Ancak kuşku yok ki onun Kıbrıs müzakerelerine damga vurduğu an, BM Genel Sekreterliği döneminde, 29 Mart 1986'da New York'ta dönemin başkanları Spiros Kiprianu ve Rauf Denktaş'a sunduğu çözümün ayrıntılı taslak planıdır.

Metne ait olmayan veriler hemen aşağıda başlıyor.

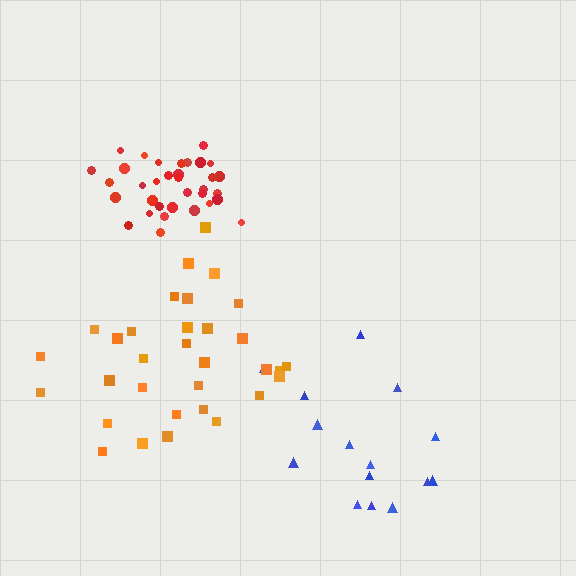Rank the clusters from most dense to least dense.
red, orange, blue.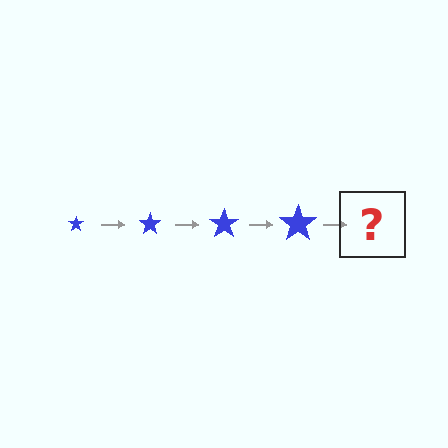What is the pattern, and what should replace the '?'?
The pattern is that the star gets progressively larger each step. The '?' should be a blue star, larger than the previous one.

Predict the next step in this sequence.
The next step is a blue star, larger than the previous one.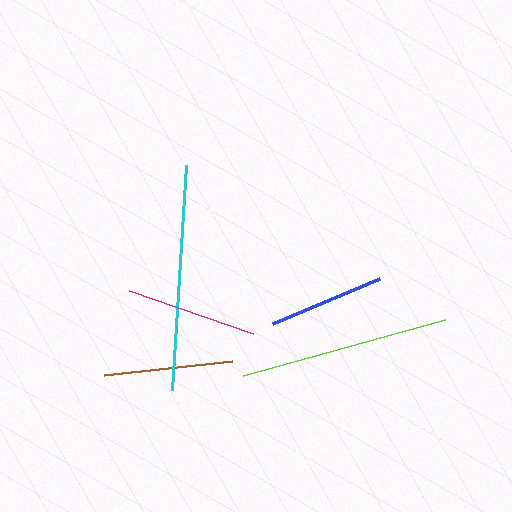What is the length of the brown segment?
The brown segment is approximately 129 pixels long.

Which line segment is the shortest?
The blue line is the shortest at approximately 117 pixels.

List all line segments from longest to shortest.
From longest to shortest: cyan and lime (about equal), magenta and brown (about equal), blue.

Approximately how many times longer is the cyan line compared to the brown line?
The cyan line is approximately 1.8 times the length of the brown line.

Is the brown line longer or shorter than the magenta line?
The magenta and brown lines are approximately the same length (about 131 and 129 pixels).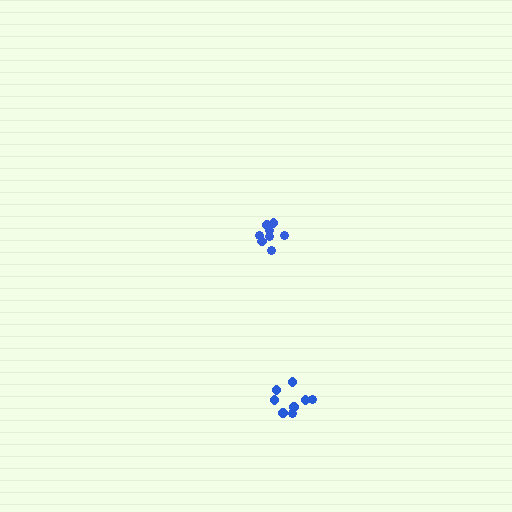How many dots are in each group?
Group 1: 8 dots, Group 2: 8 dots (16 total).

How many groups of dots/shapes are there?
There are 2 groups.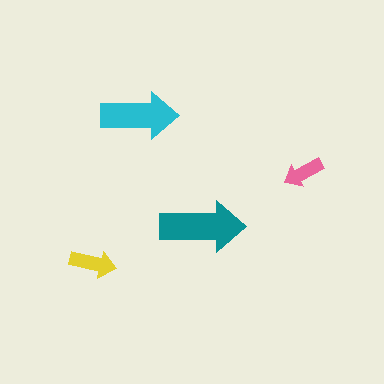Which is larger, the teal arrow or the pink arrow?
The teal one.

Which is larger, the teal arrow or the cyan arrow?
The teal one.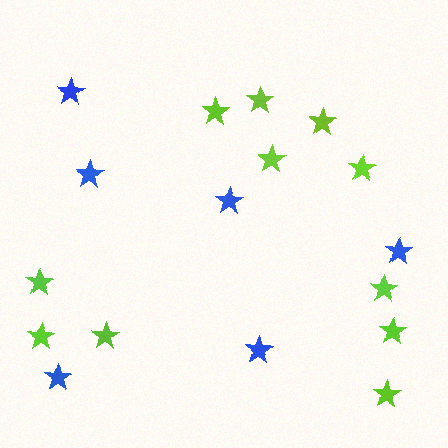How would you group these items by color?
There are 2 groups: one group of blue stars (6) and one group of lime stars (11).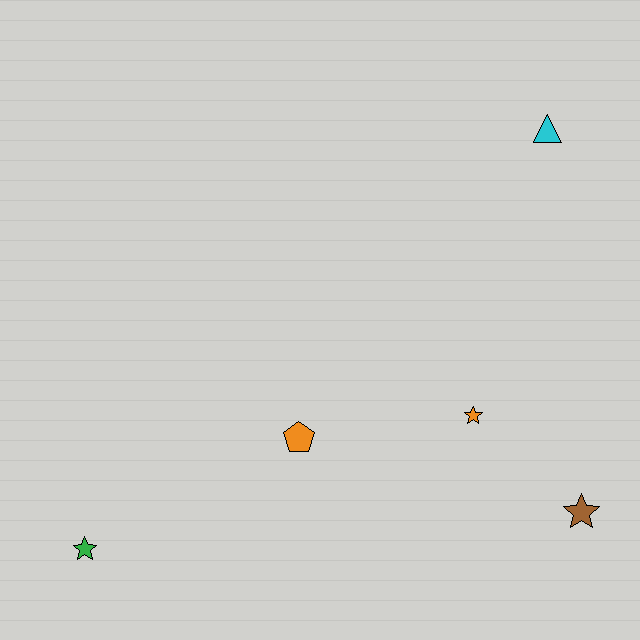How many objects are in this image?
There are 5 objects.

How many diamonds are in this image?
There are no diamonds.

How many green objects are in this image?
There is 1 green object.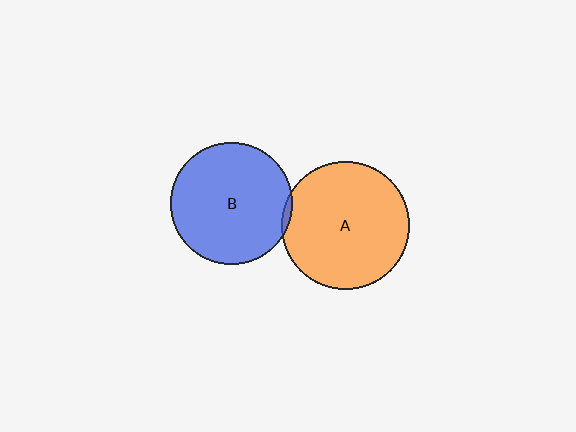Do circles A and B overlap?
Yes.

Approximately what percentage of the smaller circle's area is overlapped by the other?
Approximately 5%.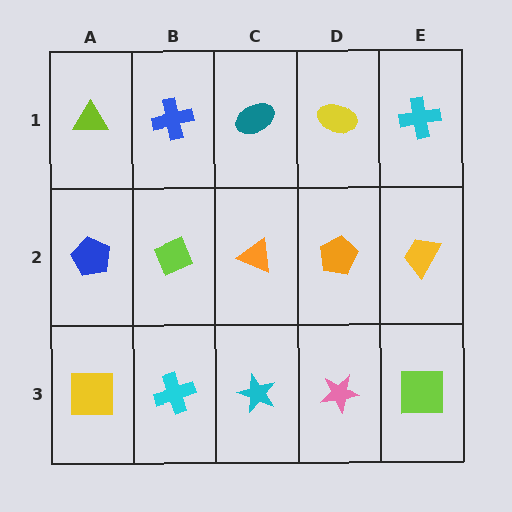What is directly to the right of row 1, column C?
A yellow ellipse.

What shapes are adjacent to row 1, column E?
A yellow trapezoid (row 2, column E), a yellow ellipse (row 1, column D).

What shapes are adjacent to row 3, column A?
A blue pentagon (row 2, column A), a cyan cross (row 3, column B).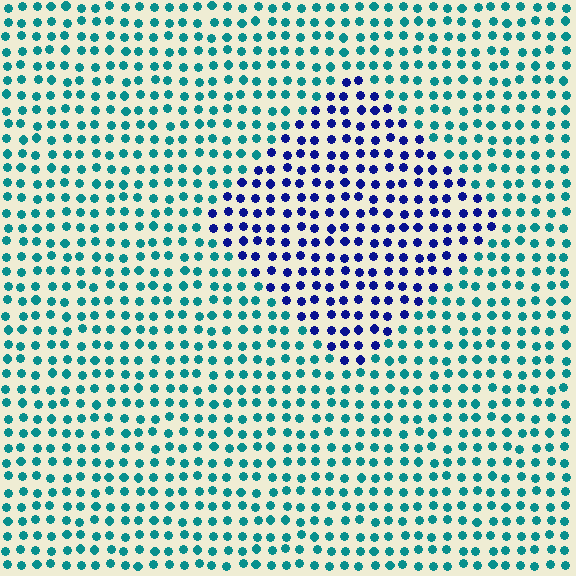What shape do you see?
I see a diamond.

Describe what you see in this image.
The image is filled with small teal elements in a uniform arrangement. A diamond-shaped region is visible where the elements are tinted to a slightly different hue, forming a subtle color boundary.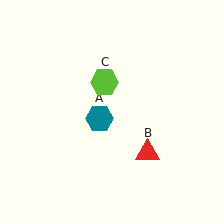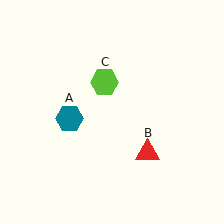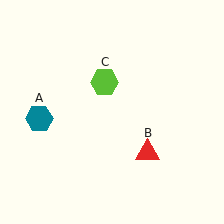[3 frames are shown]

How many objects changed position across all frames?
1 object changed position: teal hexagon (object A).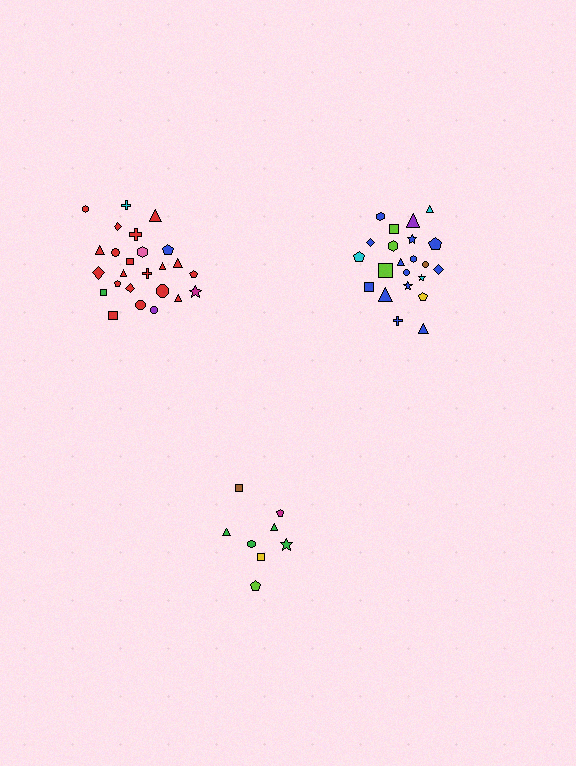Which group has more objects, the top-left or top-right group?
The top-left group.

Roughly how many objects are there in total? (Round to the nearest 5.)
Roughly 55 objects in total.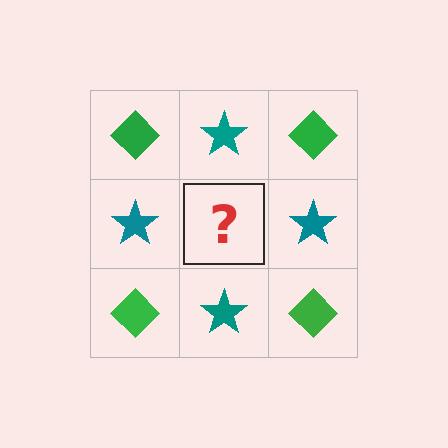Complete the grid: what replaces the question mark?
The question mark should be replaced with a green diamond.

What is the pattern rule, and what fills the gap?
The rule is that it alternates green diamond and teal star in a checkerboard pattern. The gap should be filled with a green diamond.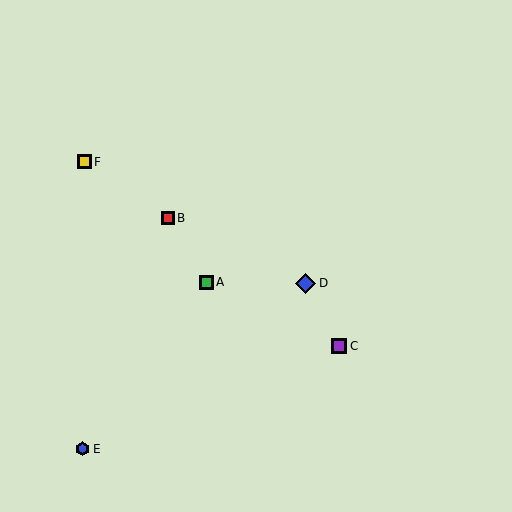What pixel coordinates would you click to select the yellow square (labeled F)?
Click at (84, 162) to select the yellow square F.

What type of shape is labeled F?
Shape F is a yellow square.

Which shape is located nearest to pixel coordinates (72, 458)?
The blue hexagon (labeled E) at (83, 449) is nearest to that location.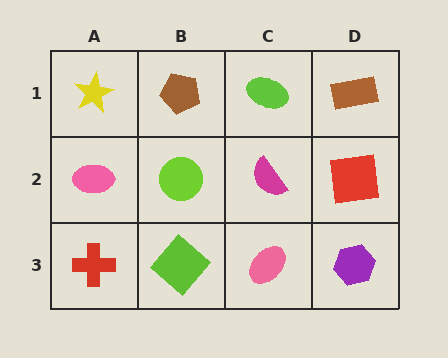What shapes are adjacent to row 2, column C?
A lime ellipse (row 1, column C), a pink ellipse (row 3, column C), a lime circle (row 2, column B), a red square (row 2, column D).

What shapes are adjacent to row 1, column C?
A magenta semicircle (row 2, column C), a brown pentagon (row 1, column B), a brown rectangle (row 1, column D).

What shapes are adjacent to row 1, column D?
A red square (row 2, column D), a lime ellipse (row 1, column C).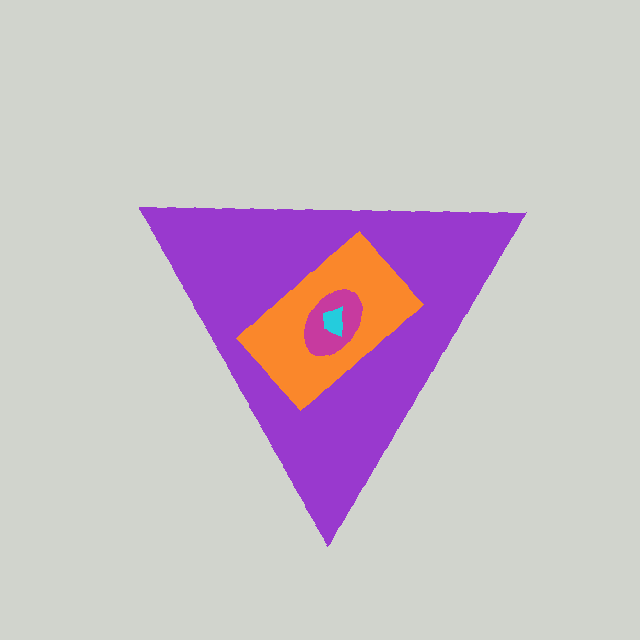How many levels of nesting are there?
4.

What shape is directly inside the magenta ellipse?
The cyan trapezoid.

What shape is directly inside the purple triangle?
The orange rectangle.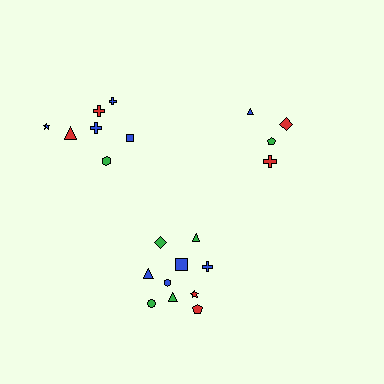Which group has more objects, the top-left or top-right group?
The top-left group.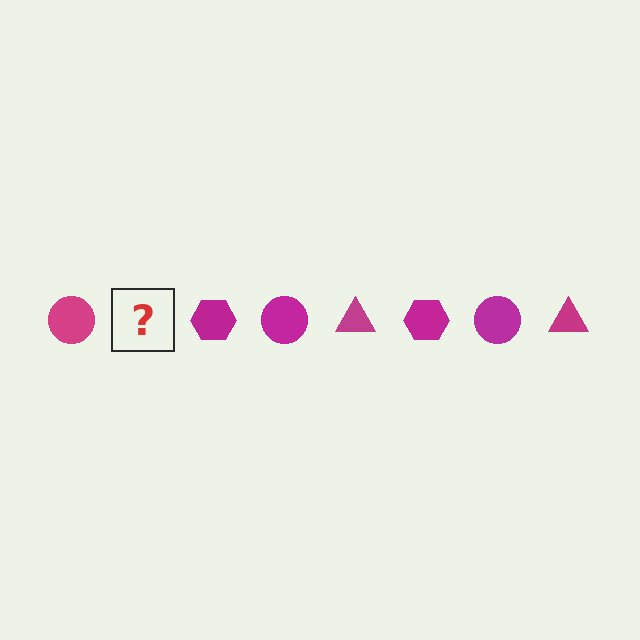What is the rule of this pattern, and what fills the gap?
The rule is that the pattern cycles through circle, triangle, hexagon shapes in magenta. The gap should be filled with a magenta triangle.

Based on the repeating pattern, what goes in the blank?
The blank should be a magenta triangle.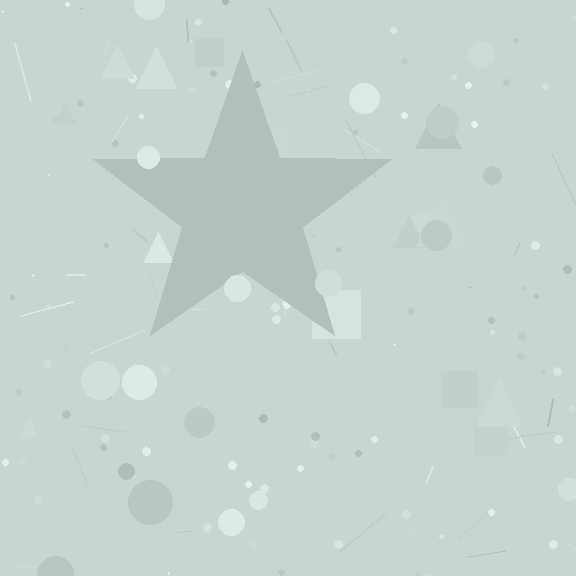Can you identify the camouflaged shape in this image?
The camouflaged shape is a star.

1977-1979 Doruk Anlaşmalarını esas alan, bağımsız ve bağlantısız, federal anayasa açısından iki toplumlu, toprak bakımından iki bölgeli (bi-zonal) olacak Federal Cumhuriyeti kurmayı açıkça söyleyen o plan, Denktaş'ın 1981 Ağustos ayında dönemin özel temsilcisi Hugo Gobi'ye sunduğu toprak tavizlerini de içerecek bir şekilde, 29+'lık bir toprak ayarlamasına sahip olması açısından da önemlidir.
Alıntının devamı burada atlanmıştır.